Belegering van Damascus

Slag in het Midden-Oosten

De belegering van Damascus vond plaats in 634 en eindigde met het in handen vallen van de stad van het Rashidun-kalifaat. Damascus was de eerste grote stad van het Byzantijnse Rijk die in handen viel van de islamitische legers. De exacte duur van de belegering is niet gekend, aangezien Arabische bronnen gewag maken van een duur van vier tot veertien maanden.

Belegering van Damascus
Onderdeel van Byzantijns-Arabische oorlogen
Datum 634
Locatie Damascus
Resultaat Overwinning voor de moslims
Strijdende partijen
Kalifaat van de Rashidun Byzantijnse Rijk
Leiders en commandanten
Khalid ibn Walid
'Amr ibn al-'As
Shurahbil ibn Hasana
Abu Ubayda ibn al-Jarrah
Rafay ibn Umayr
Yazid ibn Abi Sufyan
Ubadah ibn al-Samit
Thomas
Troepensterkte
20.000 15.000 - 16.000
Verliezen
Laag Hoog

Voorgeschiedenis bewerken

De laatste oorlog tussen het Byzantijnse Rijk en het Perzische Rijk van de Sassanieden was in 627 geëindigd. Gedurende de oorlog hadden de Sassanieden lange tijd Syrië en Palestina bezet. De Byzantijnse keizer Herakleios wist de Sassanieden uiteindelijk tot een vredesakkoord te dwingen waarbij de vooroorlogse grenzen hersteld werden. Maar door hun jarenlange afwezigheid hadden de Byzantijnen de grootste moeite om hun gezag in het gebied opnieuw te herstellen. In dezelfde periode had Mohammed de verscheidene Arabische stammen onder een vlag verenigd. Na zijn dood, zag de eerste kalief Abu Bakr in het verzwakte keizerlijke gezag een kans om het grondgebied van het jonge kalifaat uit te breiden.

De belegering bewerken

In april 634 stuurde Abu Bakr de generaal Amr ibn al-As het gebied binnen. Amr wist de Byzantijnen verpletterend te verslaan in de slag bij Ajnadayn en achtervolgde de restanten van het verslagen leger tot Damascus.

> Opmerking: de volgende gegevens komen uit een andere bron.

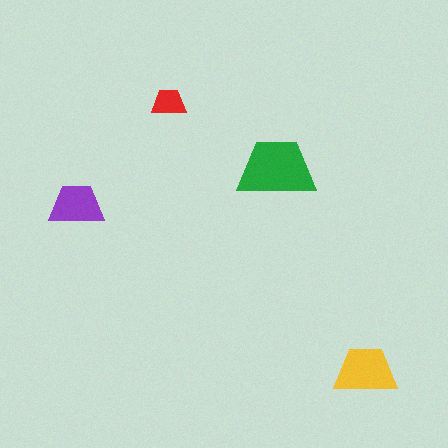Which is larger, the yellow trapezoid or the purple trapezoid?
The yellow one.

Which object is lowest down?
The yellow trapezoid is bottommost.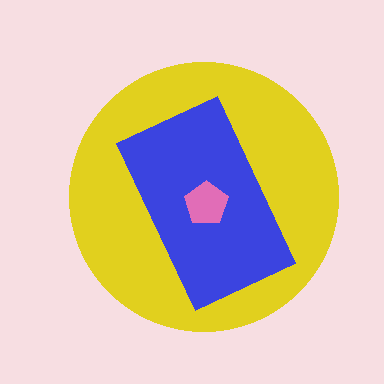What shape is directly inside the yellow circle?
The blue rectangle.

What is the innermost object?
The pink pentagon.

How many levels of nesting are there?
3.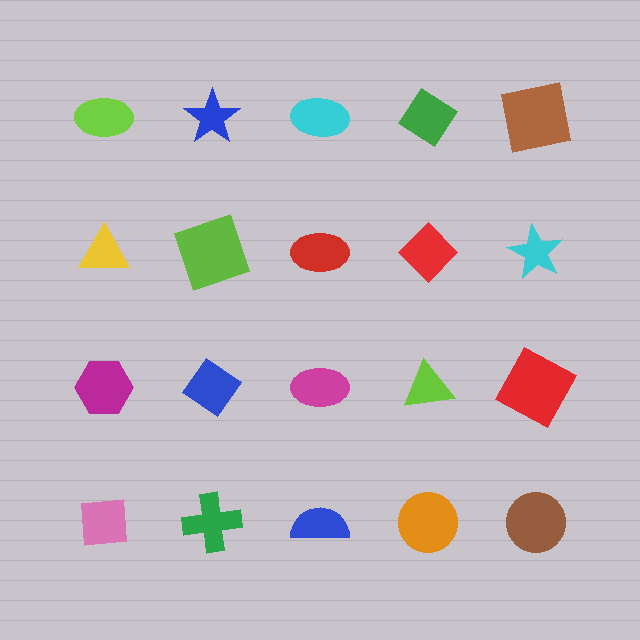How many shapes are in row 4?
5 shapes.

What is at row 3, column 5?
A red square.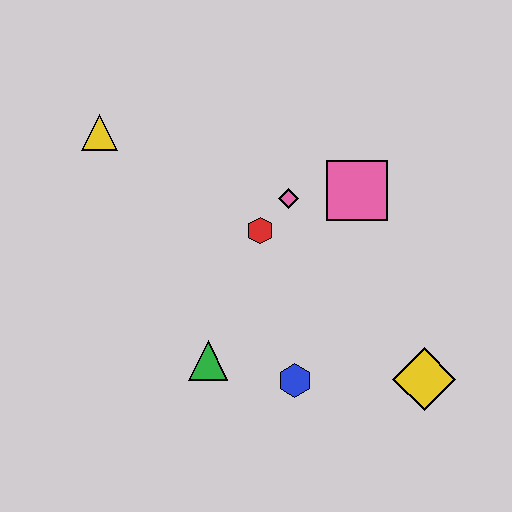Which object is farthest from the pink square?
The yellow triangle is farthest from the pink square.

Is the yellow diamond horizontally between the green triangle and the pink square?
No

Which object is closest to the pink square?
The pink diamond is closest to the pink square.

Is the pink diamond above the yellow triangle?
No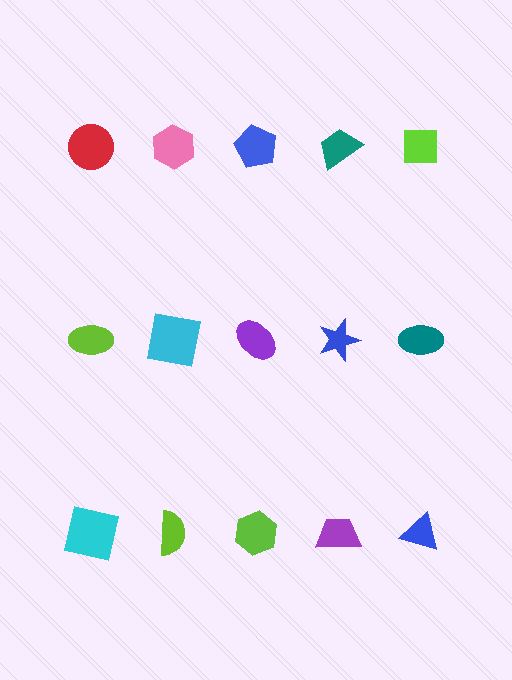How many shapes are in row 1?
5 shapes.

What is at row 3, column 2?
A lime semicircle.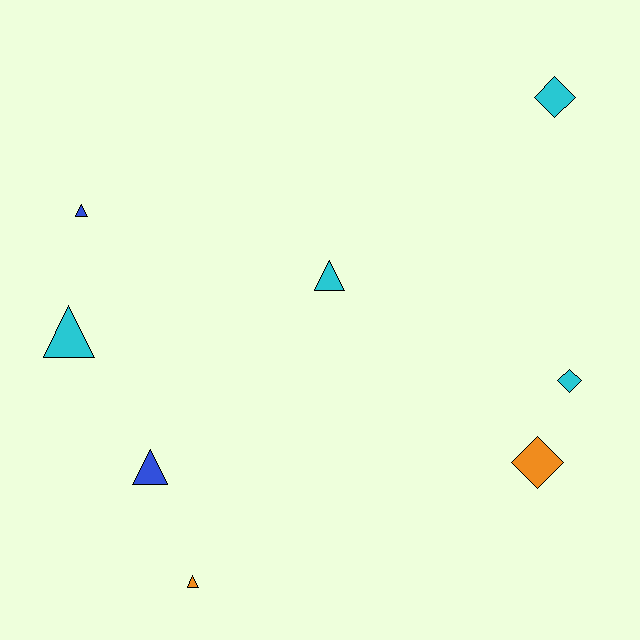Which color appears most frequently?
Cyan, with 4 objects.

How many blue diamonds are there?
There are no blue diamonds.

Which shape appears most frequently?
Triangle, with 5 objects.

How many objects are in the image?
There are 8 objects.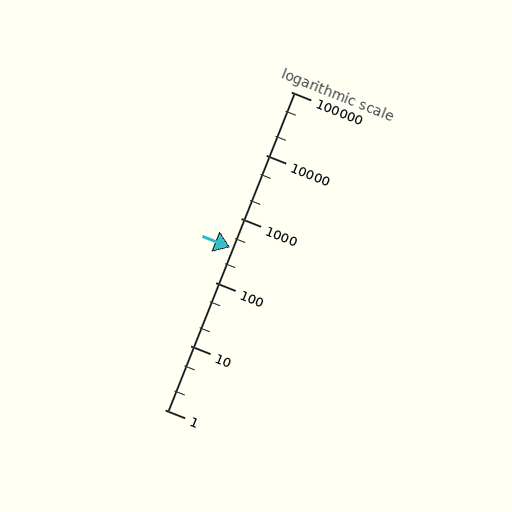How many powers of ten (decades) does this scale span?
The scale spans 5 decades, from 1 to 100000.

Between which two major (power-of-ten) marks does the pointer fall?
The pointer is between 100 and 1000.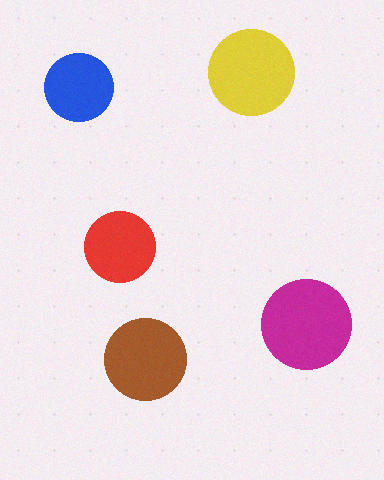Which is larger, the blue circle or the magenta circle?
The magenta one.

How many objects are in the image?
There are 5 objects in the image.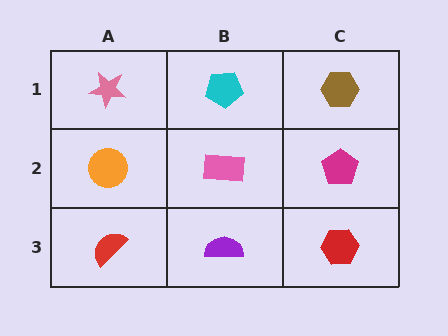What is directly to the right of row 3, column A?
A purple semicircle.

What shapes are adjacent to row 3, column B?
A pink rectangle (row 2, column B), a red semicircle (row 3, column A), a red hexagon (row 3, column C).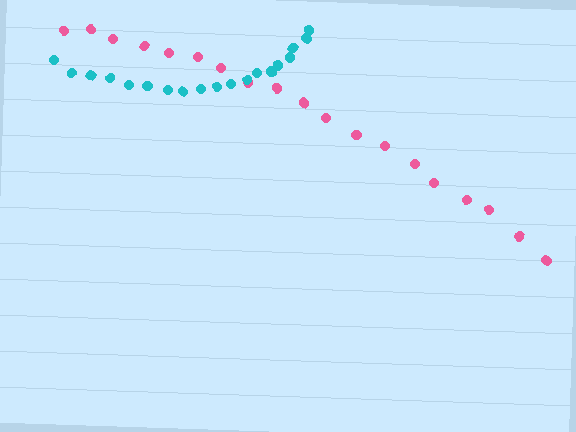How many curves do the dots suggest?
There are 2 distinct paths.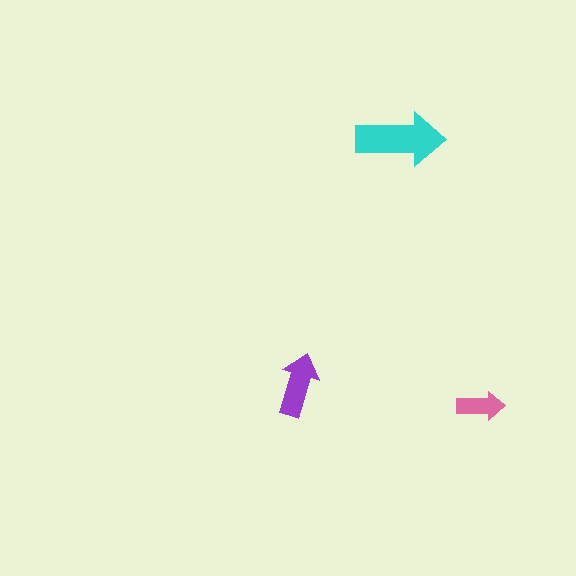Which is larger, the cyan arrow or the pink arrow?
The cyan one.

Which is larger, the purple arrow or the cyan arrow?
The cyan one.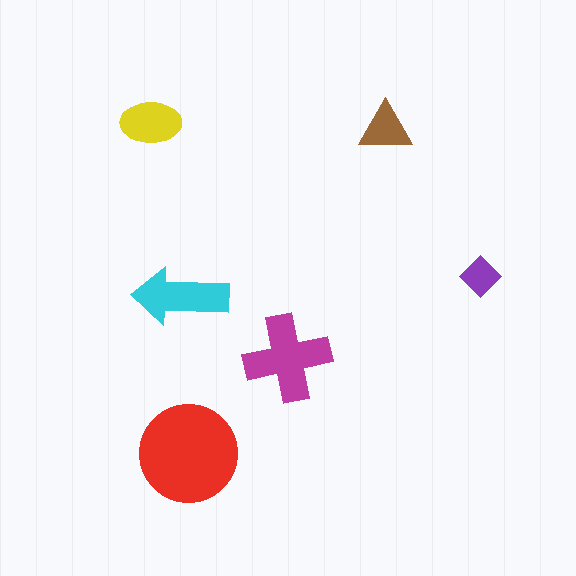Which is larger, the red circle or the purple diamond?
The red circle.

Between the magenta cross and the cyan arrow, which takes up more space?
The magenta cross.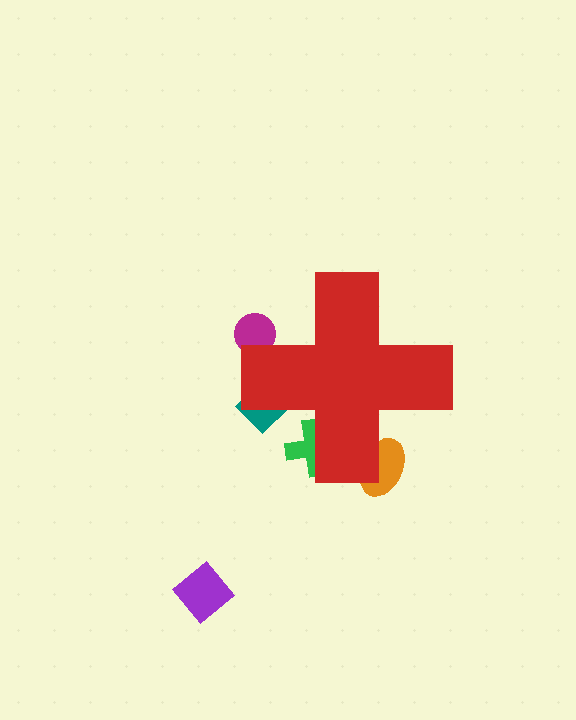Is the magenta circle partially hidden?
Yes, the magenta circle is partially hidden behind the red cross.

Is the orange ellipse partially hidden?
Yes, the orange ellipse is partially hidden behind the red cross.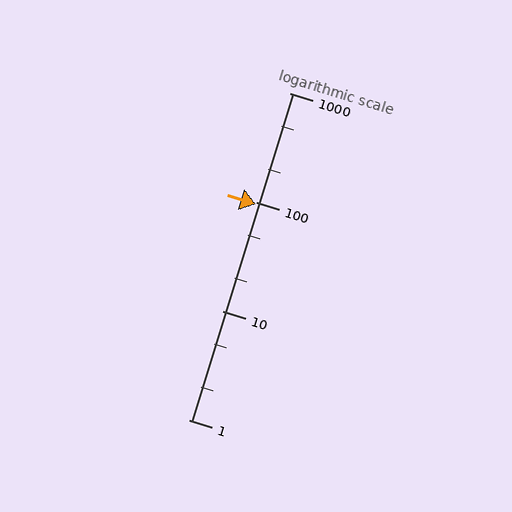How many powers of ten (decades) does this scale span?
The scale spans 3 decades, from 1 to 1000.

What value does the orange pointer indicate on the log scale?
The pointer indicates approximately 96.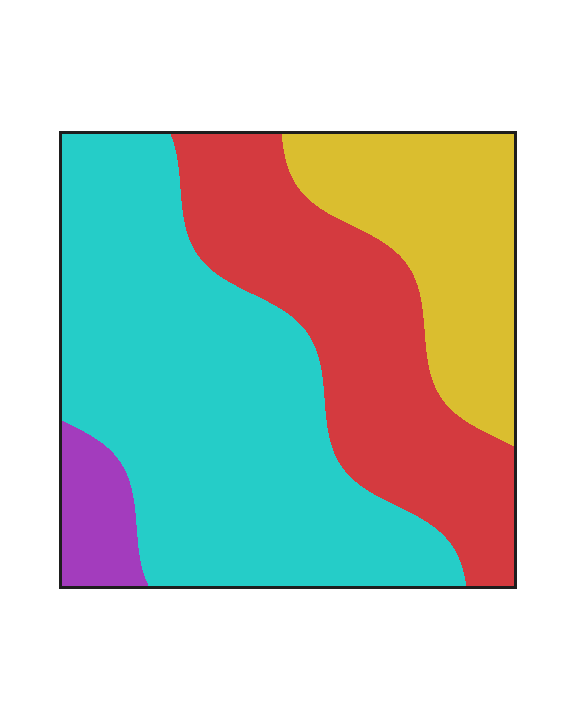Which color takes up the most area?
Cyan, at roughly 45%.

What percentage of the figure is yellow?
Yellow takes up less than a quarter of the figure.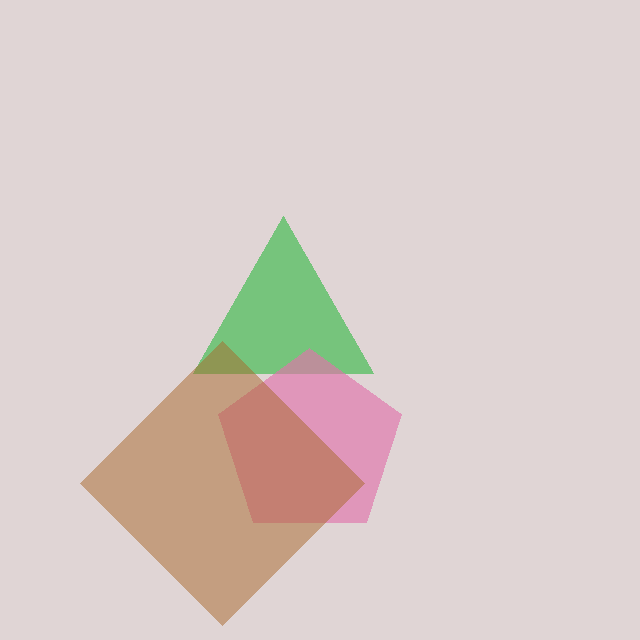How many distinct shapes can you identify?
There are 3 distinct shapes: a green triangle, a pink pentagon, a brown diamond.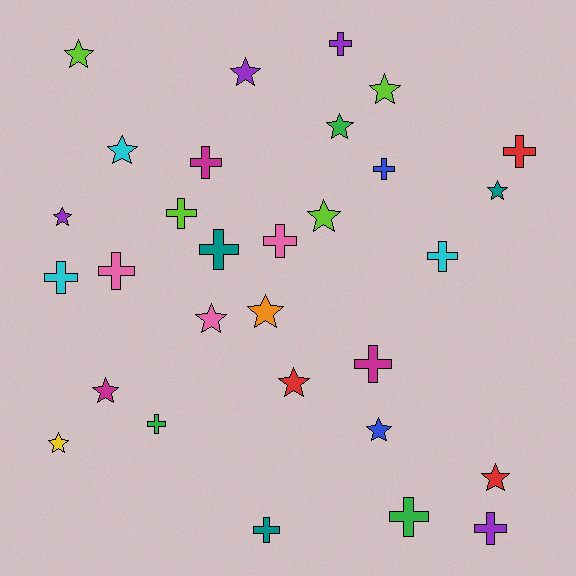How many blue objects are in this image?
There are 2 blue objects.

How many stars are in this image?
There are 15 stars.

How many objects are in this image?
There are 30 objects.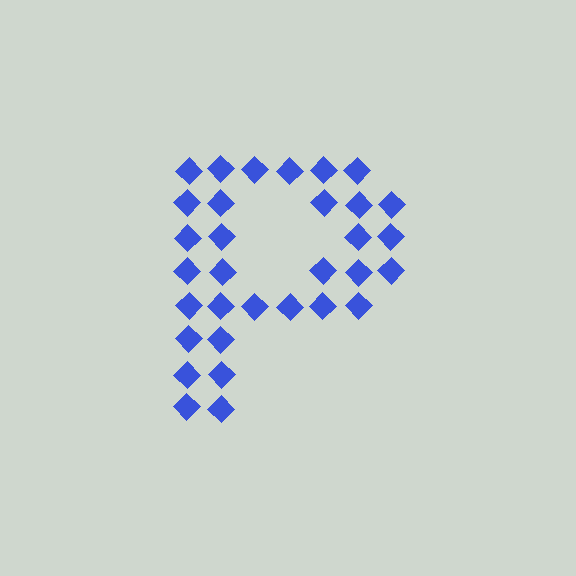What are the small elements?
The small elements are diamonds.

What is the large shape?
The large shape is the letter P.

Vervolgens omsingelden de moslims de stad en blokkeerden alle poorten, in de hoop de stad uit te hongeren en tot overgave te dwingen. Ook stuurden ze een kleinere legermacht naar het Noorden. Dat bleek een slimme zet, want keizer Herakleios die in Homs verbleef hoorde van de belegering en stuurde een cavalerie-eenheid uit om de stad te ontzetten. De eenheid werd echter door het islamitische detachement onderschept en kon de stad nooit bereiken. Uiteindelijk wisten de moslims de stad in te nemen. Een monofysietische (een christelijke stroming die door de keizerlijke regering als ketters werd gezien) bisschop wist een van de islamitische bevelhebbers, Khalid ibn Walid, te vertellen dat er festiviteiten plaatsvonden ter ere van de geboorte van het kind van de lokale Byzantijnse bevelhebber waardoor de verdedigingswerken grotendeels werden verlaten en Khalids troepen ongezien de stad via de oostelijke poort konden binnendringen. Ondertussen waren de inwoners, die beseften dat er geen leger op weg was om hen te ontzetten, volop in onderhandelingen met Abu Ubayda, die aan de westelijke kant was gestationeerd om een vreedzame overgave te negotiëren. Abus troepen werden via de Jabiyapoort binnengelaten en ontmoetten Khalids soldaten in het midden van de stad. De aanvallers en verdedigers kwamen overeen dat de inwoners ongedeerd bleven in ruil voor het betalen van schattingen, waardoor de stad effectief onder controle van het islamitische kalifaat kwam te staan. Ook werden eigendommen van de keizerlijke schatkist geconfisqueerd. Keizer Herakleios zou nog een poging doen om de islamitische troepen uit Syrië te verdrijven, maar dat mislukte bij de slag bij de Jarmoek. In de daaropvolgende eeuw werd Damascus de belangrijkste stad van het kalifaat en kende een grote bloei.

Bronnen bewerken

  • Kennedy, Hugh. De grote Arabische veroveringen: Het ontstaan van het islamitische rijk, van Afghanistan tot Spanje, 2007.